I'm having some encoding problems with a code I'm working on. An encrypted string is received which is decoded with ISO-8859-1. This string is then put into a DB which has UTF-8 encoding. When this string is retrieved it's still ISO-8859-1, and there's no problems. The issue is that I also need to be able to retrieve this string as UTF-8, but I haven't been successfull in this.

I've tried to convert the string from ISO to UTF-8 when retrieved from the DB using this method:

private String convertIsoToUtf8(String isoLatin) {
    try {
        return new String(isoLatin.getBytes("ISO_8859_1"), "UTF_8");
    } catch (UnsupportedEncodingException e) {
        return isoLatin;
    }
}

Unfortunately, the special characters are just displayed as question-marks in this case.

Original string: Test æøå Example output after retriving from DB and converting to UTF-8: Test ???

Update: After reading the link provided in the comment, I managed to get it right. Since the DB is already UTF-8 encoded, all I needed to do was this:

return new String(isoLatin.getBytes("UTF-8"));

回答1:

When you already have a String-object it is usually too late to correct any encoding-issues since some information may already have been lost - think of characters that can't be mapped one-to-one onto to java's internal UTF-16 representation.

The correct place to handle character-ecoding is the moment you get your Strings: when reading input from a file (set the correct encoding on your InputStreamReader), when converting the byte[] you got from decryption, when reading from the database (this should be handeled by your JDBC-driver) etc.

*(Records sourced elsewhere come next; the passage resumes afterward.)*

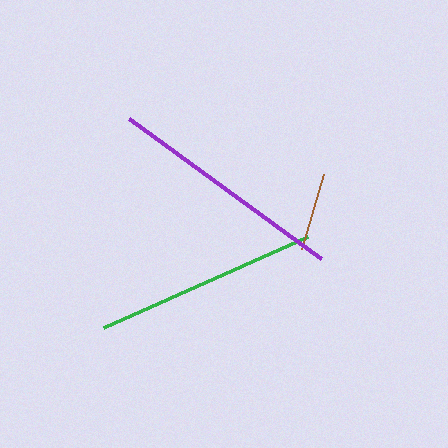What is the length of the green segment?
The green segment is approximately 224 pixels long.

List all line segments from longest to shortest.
From longest to shortest: purple and green (about equal), brown.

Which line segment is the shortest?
The brown line is the shortest at approximately 78 pixels.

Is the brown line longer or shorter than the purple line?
The purple line is longer than the brown line.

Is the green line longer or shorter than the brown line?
The green line is longer than the brown line.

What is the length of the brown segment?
The brown segment is approximately 78 pixels long.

Also take care to correctly handle the encoding when doing the reverse. While it might seem to work OK most of the time when you use the default-encoding you might run into issues sooner or later that become difficult to impossible to resolve (as you do now).

P.S.: also keep in mind what tool you are using to display your output: some consoles won't display UTF-16 or UTF-8, check the encoding-settings of the editor you use to view your files etc. Sometimes your output might be correct and just can't be displayed correctly.